Category: Star Trek: Discovery
Genre: Canon Darkness, Fix-It, Gen, Mirror Universe, Rescue, Slavery, canon angst
Language: English
Status: Completed
Published: 2018-02-12
Updated: 2018-02-12
Packaged: 2019-03-17 10:19:26
Rating: General Audiences
Warnings: No Archive Warnings Apply
Chapters: 1
Words: 776
Publisher: archiveofourown.org
Story URL: https://archiveofourown.org/works/13656978
Author URL: https://archiveofourown.org/users/Lasertits/pseuds/Lasertits
Summary: Michael rights a wrong.





	Swing Low, Sweet Chariot

 

She was educated on Vulcan, yes, but she has studied human history.

 

She knows what the color of her skin once meant. She has seen the holos of the great plantations.

She is the distant grandchild of the ones that lived their whole lives without hope, but also of the ones that fled, and roused support, and who returned to set their brothers and their sisters free.

They are all in her, and they are furious at what they’re seeing now.

 

—-

No Kelpian in this place ever flares their ganglia. It is no use, when death is always near.

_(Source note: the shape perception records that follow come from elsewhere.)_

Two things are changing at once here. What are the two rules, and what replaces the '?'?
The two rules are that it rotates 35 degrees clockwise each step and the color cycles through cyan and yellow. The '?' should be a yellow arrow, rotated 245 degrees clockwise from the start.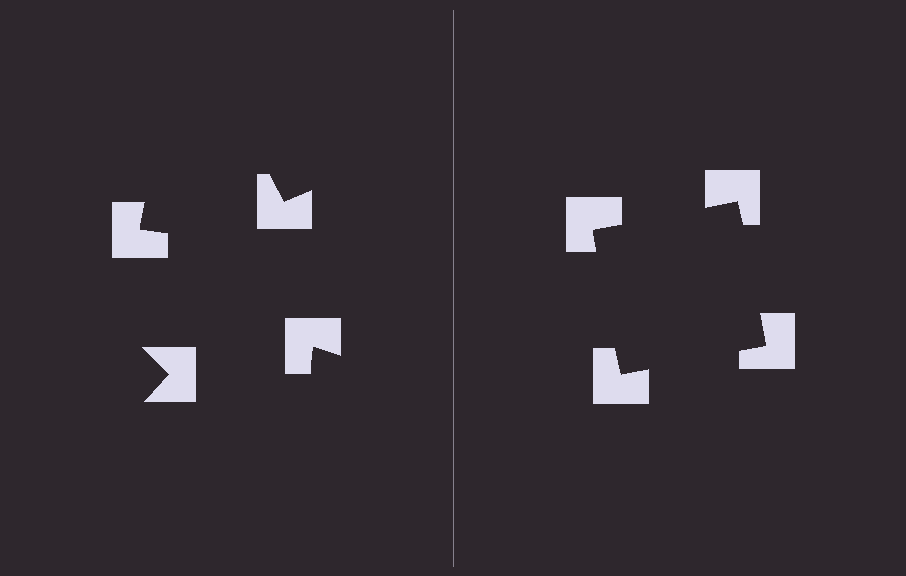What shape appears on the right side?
An illusory square.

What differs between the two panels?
The notched squares are positioned identically on both sides; only the wedge orientations differ. On the right they align to a square; on the left they are misaligned.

She wonders what it would be like to live her life like that.

 

—-

The hands washing her are calloused but gentle. There are whorls and ridges swirling up the forearms, inviting touch, and it strikes her that this, exactly, is how Saru’s skin looks.

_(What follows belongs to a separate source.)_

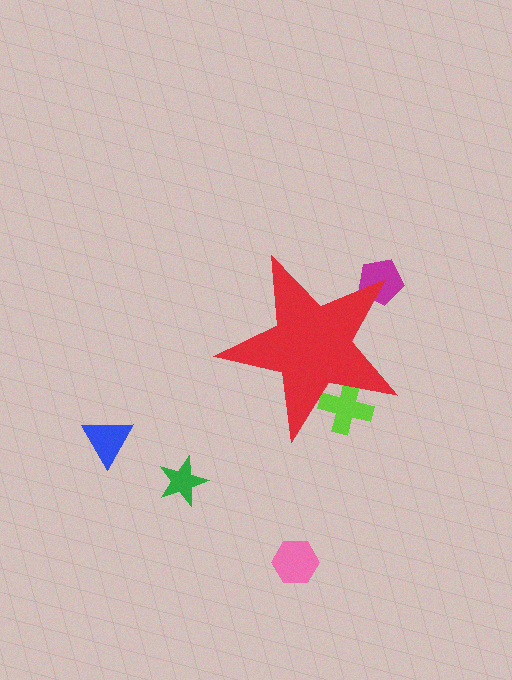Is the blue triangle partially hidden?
No, the blue triangle is fully visible.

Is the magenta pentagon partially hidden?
Yes, the magenta pentagon is partially hidden behind the red star.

It would be uncomfortably intimate, especially considering her own nudity. But the gulf of power between them eradicates any trace of impropriety, if only to be replaced by a deeper shame.

 

A Terran Captain naked before her slave is no different than a Terran Captain naked before any other of her objects. The hands, now on her shoulders, are hers, as is the rest of the body they’re attached to.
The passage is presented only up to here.